Frequently Asked Questions

What is a bank sweep network?

A bank sweep network is a service that automatically distributes a customer's deposits across many FDIC-member banks in sub-$250,000 increments so that each underlying balance is fully insured. The customer sees one statement and one account balance; the network handles the per-bank allocation and reconciliation. IntraFi (formerly Promontory Interfinancial Network) is the dominant operator for both transaction accounts (ICS) and time deposits (CDARS).

Are sweep network deposits really FDIC insured?

Yes. Each partner bank holds the swept deposit as its own FDIC-insured liability, and each customer's allocation at each partner bank is insured up to $250,000 in the applicable ownership category. If a partner bank fails, the FDIC pays out the insured portion at that bank, and the customer's deposits at the other partner banks are unaffected. The originating bank's statements and the network's confirmations are the audit trail for which dollars sit at which partner bank.

Is a sweep network the same as a money market mutual fund sweep?

No. A money market mutual fund (MMMF) sweep moves cash out of an FDIC-insured deposit and into a securities product. MMMFs are not FDIC-insured. They are subject to net asset value fluctuation (the 2008 Reserve Primary Fund 'broke the buck' event) and to SEC liquidity gates under Rule 2a-7. A bank sweep network (ICS, CDARS, or fintech partner-bank programme) keeps every dollar in an FDIC-insured bank deposit.

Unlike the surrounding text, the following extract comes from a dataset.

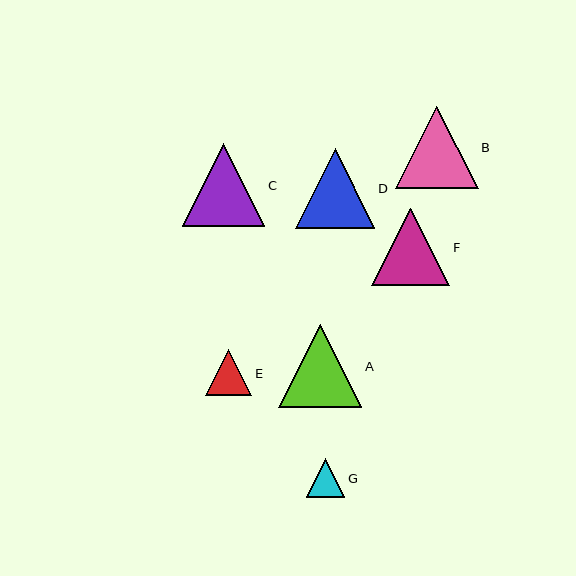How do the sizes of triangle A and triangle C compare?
Triangle A and triangle C are approximately the same size.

Both call themselves 'sweeps' but the deposit-protection treatment is opposite.

How much does a sweep network cost?

For traditional banks offering IntraFi ICS, the explicit fee is typically 5 to 25 basis points per year on swept balances, often disclosed as a spread between gross interest earned and net interest paid to the customer. For fintech business accounts (Mercury, BlueVine, Relay, Brex), the sweep is bundled with the account at no separate fee. The implicit cost is that the customer foregoes some interest yield versus depositing at the highest-paying partner bank directly. For balances above $250,000 where the alternative is uninsured exposure, the spread is the price of insurance.

What is the maximum FDIC coverage a sweep network can provide?

IntraFi ICS coverage is currently described as up to $277 million per customer per FDIC-member bank, because the IntraFi network has expanded to over 3,000 participating banks (3,000 banks at $250,000 each is over $750 million, but the practical placement ceiling is much lower). For business banking, the more commonly cited figures are the per-account ceilings: Mercury Vault $5M, Brex Cash $6M, BlueVine $3M, Relay $3M. These are the published programme limits, not the IntraFi limit.

Who actually runs the sweep network in a fintech account?

Most fintech business accounts use IntraFi as the underlying network operator. Mercury uses IntraFi via Choice Financial Group as the originating bank. BlueVine uses IntraFi via Coastal Community Bank. Relay uses IntraFi via Thread Bank. Brex Cash uses a multi-partner programme administered through Brex Bank and partner FDIC institutions. The partner-bank disclosure on each fintech's terms page names the originating bank and either lists the partner banks or describes the rule under which they are selected.

What happens if the fintech (not the partner bank) fails?

This is the structural risk the 2023 Synapse failure exposed. Synapse was a banking-as-a-service middleware company that sat between fintech apps and their partner banks. When Synapse entered bankruptcy in April 2024, the per-customer reconciliation between what app-side ledgers showed and what was actually on deposit at each partner bank was incomplete. The FDIC pays the partner bank's insured liabilities, but if the failed middleware's records cannot be reconstructed, individual customers may face delays or shortfalls. For business deposits at fintechs, prefer those using established sweep networks (IntraFi) over those running self-administered sweeps or relying on middleware ledgers.